Hinzu kam, dass das Krankenhaus nicht klar belegen konnte, ob und wie es den Sohn über die nötige Pflege aufgeklärt hatte. Beide Hinweise führten dazu, dass das Verfahren gegen den Schmallenberger gegen Zahlung von 600 Euro an das Hospiz in Altenhundem und gegen Übernahme der Verfahrenskosten eingestellt wurde.
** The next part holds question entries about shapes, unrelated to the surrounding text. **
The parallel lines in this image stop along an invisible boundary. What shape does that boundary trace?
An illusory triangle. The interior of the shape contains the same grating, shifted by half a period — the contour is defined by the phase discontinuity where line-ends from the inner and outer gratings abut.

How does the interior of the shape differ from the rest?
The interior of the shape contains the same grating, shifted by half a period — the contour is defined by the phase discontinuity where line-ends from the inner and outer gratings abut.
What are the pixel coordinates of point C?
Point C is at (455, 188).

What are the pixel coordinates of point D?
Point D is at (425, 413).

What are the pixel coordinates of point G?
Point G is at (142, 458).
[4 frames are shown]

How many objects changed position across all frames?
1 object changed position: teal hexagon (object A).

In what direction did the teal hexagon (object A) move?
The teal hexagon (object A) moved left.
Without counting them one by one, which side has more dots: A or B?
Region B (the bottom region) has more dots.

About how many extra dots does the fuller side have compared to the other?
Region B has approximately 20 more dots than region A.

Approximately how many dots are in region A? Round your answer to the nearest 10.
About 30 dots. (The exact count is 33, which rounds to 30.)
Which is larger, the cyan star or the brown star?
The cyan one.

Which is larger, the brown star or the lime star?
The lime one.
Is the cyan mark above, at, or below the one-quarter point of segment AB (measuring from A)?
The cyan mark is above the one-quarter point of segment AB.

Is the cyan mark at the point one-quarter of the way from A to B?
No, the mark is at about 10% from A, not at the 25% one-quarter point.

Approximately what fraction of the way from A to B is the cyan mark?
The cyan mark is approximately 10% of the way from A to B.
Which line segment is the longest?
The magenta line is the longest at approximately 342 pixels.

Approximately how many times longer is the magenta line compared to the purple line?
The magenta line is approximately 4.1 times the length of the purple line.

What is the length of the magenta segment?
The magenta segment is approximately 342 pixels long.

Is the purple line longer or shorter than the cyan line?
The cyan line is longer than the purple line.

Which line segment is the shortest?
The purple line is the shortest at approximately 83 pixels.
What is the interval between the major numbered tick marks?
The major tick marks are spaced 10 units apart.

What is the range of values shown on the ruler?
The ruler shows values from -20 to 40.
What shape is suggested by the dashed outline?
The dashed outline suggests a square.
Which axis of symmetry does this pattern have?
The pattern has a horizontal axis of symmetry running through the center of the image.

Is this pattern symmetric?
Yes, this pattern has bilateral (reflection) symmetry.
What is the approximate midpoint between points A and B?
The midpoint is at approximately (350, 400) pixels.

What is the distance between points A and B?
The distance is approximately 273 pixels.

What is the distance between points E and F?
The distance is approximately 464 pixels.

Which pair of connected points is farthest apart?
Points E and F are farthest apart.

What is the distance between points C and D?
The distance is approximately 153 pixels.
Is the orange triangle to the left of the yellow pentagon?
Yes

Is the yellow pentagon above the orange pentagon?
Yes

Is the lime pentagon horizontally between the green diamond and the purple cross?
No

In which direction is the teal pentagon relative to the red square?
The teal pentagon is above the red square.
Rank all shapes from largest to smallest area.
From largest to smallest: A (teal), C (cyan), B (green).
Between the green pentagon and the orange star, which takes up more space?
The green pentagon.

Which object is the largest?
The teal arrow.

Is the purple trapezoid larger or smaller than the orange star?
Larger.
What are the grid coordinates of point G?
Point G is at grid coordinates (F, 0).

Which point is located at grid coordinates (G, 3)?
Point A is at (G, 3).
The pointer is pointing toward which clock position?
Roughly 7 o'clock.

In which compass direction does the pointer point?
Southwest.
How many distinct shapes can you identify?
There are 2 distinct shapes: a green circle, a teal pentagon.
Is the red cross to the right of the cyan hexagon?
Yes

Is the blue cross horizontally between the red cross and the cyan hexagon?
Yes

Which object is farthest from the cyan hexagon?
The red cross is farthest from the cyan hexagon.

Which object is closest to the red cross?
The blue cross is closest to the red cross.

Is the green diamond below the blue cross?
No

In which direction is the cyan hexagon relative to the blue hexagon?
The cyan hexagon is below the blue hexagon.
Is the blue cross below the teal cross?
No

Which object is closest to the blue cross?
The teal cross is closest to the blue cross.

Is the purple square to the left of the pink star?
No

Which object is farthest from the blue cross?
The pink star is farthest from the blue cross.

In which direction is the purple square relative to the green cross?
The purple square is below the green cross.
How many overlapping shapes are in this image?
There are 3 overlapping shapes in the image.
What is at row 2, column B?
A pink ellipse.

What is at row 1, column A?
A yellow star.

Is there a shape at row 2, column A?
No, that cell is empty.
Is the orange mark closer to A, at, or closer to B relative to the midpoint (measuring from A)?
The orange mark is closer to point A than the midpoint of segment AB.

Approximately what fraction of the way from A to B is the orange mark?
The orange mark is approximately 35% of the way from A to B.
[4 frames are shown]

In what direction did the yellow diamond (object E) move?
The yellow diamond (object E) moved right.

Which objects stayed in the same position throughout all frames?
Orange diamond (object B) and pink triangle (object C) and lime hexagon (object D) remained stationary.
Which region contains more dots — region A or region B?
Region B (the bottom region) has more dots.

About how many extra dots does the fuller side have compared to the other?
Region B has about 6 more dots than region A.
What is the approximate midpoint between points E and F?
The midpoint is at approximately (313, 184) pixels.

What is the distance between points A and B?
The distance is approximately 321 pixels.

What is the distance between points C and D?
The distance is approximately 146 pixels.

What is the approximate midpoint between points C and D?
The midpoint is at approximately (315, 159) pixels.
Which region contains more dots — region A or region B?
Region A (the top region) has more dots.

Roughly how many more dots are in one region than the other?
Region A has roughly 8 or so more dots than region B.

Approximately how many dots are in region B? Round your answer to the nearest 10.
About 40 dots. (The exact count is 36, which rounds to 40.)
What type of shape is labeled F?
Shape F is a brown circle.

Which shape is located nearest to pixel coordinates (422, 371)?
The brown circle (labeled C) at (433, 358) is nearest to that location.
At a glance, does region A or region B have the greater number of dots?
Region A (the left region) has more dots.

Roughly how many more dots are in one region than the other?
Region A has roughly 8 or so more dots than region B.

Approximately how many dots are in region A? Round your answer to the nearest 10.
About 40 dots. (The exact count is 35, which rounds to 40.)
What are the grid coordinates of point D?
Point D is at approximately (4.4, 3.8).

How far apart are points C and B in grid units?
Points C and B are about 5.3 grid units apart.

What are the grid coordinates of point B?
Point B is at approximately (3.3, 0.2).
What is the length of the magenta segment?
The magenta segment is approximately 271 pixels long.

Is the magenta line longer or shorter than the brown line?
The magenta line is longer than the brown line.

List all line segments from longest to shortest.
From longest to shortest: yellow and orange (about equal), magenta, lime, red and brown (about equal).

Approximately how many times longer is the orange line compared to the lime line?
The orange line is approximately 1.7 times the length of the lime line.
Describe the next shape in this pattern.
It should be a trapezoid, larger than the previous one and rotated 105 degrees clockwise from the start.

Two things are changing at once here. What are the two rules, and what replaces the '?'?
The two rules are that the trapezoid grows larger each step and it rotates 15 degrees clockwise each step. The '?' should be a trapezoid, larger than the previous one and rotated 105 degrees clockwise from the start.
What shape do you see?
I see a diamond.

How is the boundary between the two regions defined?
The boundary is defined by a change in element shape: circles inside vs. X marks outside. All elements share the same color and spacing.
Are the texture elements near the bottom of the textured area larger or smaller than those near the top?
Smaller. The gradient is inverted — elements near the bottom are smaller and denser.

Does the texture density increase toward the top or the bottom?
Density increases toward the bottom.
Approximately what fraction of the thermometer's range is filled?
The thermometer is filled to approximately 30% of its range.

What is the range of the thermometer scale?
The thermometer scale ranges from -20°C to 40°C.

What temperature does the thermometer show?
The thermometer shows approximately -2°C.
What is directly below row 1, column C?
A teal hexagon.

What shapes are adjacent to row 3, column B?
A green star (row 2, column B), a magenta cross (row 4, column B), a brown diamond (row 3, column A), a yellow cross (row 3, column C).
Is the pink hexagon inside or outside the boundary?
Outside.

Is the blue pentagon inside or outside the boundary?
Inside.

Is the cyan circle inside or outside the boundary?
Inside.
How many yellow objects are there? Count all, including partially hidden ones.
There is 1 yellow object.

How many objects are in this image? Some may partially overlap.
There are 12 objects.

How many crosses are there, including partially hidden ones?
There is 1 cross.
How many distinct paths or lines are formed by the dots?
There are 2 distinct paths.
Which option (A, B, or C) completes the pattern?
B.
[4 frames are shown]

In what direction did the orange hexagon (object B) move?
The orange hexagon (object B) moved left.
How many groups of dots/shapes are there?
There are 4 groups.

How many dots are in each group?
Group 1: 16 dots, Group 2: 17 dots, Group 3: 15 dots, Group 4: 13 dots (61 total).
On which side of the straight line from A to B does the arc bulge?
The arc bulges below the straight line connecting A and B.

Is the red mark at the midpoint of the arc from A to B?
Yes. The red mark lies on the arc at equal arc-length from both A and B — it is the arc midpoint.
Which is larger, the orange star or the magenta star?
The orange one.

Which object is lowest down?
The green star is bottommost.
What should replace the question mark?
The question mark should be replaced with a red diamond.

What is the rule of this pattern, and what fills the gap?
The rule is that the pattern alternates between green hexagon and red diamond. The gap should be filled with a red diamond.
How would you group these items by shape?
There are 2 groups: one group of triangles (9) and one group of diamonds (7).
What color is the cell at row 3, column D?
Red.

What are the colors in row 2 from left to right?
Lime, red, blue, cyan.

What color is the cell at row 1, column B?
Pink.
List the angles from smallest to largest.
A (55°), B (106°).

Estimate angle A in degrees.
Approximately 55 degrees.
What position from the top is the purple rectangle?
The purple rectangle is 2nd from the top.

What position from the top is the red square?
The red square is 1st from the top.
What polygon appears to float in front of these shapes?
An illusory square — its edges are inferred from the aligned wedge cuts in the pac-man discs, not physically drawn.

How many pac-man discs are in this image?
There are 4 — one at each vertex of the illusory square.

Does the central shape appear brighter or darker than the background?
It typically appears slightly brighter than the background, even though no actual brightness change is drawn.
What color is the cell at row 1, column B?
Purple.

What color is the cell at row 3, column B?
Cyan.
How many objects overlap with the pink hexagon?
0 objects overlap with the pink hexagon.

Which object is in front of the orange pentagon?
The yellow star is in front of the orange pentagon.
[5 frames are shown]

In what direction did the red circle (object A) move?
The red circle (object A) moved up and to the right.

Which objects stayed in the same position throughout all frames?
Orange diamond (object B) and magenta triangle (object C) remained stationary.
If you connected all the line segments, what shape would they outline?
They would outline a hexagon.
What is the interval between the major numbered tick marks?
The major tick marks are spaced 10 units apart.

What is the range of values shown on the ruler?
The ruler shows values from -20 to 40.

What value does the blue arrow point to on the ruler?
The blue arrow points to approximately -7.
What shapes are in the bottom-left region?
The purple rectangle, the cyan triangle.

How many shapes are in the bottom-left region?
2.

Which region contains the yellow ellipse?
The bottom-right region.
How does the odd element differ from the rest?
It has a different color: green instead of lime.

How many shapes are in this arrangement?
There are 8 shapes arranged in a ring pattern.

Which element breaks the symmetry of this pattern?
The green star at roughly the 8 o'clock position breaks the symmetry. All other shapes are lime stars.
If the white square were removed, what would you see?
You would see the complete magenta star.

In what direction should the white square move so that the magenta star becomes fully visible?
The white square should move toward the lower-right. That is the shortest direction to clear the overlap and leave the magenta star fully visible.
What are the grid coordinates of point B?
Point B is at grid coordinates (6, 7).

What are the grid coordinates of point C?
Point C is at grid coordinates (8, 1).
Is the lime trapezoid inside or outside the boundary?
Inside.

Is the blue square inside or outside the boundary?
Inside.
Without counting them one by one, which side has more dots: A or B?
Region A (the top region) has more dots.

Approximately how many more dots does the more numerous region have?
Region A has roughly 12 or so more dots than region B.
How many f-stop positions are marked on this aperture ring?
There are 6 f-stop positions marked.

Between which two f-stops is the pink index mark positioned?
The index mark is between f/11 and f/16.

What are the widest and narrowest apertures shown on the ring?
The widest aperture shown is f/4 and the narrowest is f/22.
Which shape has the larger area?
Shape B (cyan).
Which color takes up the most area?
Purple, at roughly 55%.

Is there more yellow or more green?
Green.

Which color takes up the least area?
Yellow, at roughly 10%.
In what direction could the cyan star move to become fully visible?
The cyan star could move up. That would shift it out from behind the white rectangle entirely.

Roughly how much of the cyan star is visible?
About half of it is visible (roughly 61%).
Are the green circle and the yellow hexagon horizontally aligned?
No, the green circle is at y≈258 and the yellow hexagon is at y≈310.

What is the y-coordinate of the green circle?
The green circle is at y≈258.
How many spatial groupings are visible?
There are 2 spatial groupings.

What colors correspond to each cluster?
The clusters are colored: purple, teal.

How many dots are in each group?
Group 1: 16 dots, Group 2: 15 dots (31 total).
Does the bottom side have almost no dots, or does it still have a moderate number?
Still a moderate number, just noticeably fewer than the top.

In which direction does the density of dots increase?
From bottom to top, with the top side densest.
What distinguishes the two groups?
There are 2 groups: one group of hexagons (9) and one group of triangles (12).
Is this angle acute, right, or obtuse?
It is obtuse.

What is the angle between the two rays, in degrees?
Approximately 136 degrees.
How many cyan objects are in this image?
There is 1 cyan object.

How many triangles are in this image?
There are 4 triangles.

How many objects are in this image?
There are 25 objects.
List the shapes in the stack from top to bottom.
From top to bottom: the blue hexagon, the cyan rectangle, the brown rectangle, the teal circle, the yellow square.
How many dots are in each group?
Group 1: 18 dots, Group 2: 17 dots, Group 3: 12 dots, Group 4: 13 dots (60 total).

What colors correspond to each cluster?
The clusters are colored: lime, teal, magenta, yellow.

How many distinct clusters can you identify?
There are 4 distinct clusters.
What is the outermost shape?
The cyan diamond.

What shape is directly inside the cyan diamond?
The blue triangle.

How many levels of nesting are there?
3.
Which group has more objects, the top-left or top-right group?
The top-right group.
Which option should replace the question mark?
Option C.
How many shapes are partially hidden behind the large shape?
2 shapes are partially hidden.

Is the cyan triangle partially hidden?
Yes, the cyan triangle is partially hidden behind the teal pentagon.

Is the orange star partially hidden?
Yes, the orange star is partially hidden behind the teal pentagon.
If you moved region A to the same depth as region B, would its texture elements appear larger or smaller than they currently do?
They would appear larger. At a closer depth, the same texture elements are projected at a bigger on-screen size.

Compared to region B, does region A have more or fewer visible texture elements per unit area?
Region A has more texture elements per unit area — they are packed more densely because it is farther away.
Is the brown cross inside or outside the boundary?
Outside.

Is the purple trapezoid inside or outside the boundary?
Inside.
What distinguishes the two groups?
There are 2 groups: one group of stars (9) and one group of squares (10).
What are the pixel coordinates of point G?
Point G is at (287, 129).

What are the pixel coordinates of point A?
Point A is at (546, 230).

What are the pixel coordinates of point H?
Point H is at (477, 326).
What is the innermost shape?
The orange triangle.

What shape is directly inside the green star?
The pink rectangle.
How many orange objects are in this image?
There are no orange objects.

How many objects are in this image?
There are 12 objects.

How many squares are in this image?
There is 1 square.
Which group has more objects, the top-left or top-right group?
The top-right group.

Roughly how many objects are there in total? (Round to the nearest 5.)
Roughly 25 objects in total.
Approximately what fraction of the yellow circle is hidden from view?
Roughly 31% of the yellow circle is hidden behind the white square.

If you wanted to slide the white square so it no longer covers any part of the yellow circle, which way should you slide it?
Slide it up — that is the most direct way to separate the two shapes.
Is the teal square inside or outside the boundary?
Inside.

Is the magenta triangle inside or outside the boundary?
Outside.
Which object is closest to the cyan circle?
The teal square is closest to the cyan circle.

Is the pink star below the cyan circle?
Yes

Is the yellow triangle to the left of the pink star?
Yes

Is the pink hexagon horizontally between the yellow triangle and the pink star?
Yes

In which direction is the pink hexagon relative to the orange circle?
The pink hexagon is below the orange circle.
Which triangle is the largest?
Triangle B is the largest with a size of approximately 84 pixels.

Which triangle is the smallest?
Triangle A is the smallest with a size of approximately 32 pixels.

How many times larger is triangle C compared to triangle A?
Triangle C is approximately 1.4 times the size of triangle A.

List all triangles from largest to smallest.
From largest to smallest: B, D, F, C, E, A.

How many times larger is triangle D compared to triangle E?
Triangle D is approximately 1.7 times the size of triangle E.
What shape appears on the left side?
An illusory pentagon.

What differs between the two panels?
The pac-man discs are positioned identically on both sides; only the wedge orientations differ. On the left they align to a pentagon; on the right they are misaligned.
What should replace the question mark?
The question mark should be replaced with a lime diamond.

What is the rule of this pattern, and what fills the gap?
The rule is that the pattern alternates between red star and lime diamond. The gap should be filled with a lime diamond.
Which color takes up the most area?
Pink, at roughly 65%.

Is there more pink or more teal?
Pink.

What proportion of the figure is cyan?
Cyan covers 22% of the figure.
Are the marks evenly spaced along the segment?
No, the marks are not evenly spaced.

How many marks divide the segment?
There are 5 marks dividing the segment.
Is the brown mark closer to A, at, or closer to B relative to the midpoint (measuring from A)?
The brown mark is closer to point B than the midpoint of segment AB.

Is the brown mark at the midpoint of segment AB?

Schuld lastet auf Schultern aller Beteiligten

Das Gericht war trotzdem der Ansicht, dass der 47-Jährige nicht ganz aus der Verantwortung entlassen werden dürfe. Immerhin sei er zum Betreuer seiner Mutter bestellt gewesen. Die Richterin: „Ein Restverschulden bleibt, aber es ist auf die Schultern aller Beteiligten zu verteilen.“ Der Mann sei ja nicht plötzlich in die Aufgabe hineingeworfen worden, sondern habe seine Mutter seit 2004 gepflegt. „Er hätte wissen müssen, worauf er sich einlässt und bei einer abzusehenden Überforderung die Aufgabe abgeben müssen.“

Die alte Frau lebt nun in einem Pflegeheim, eine neue Betreuerin ist im August 2011 bestellt worden.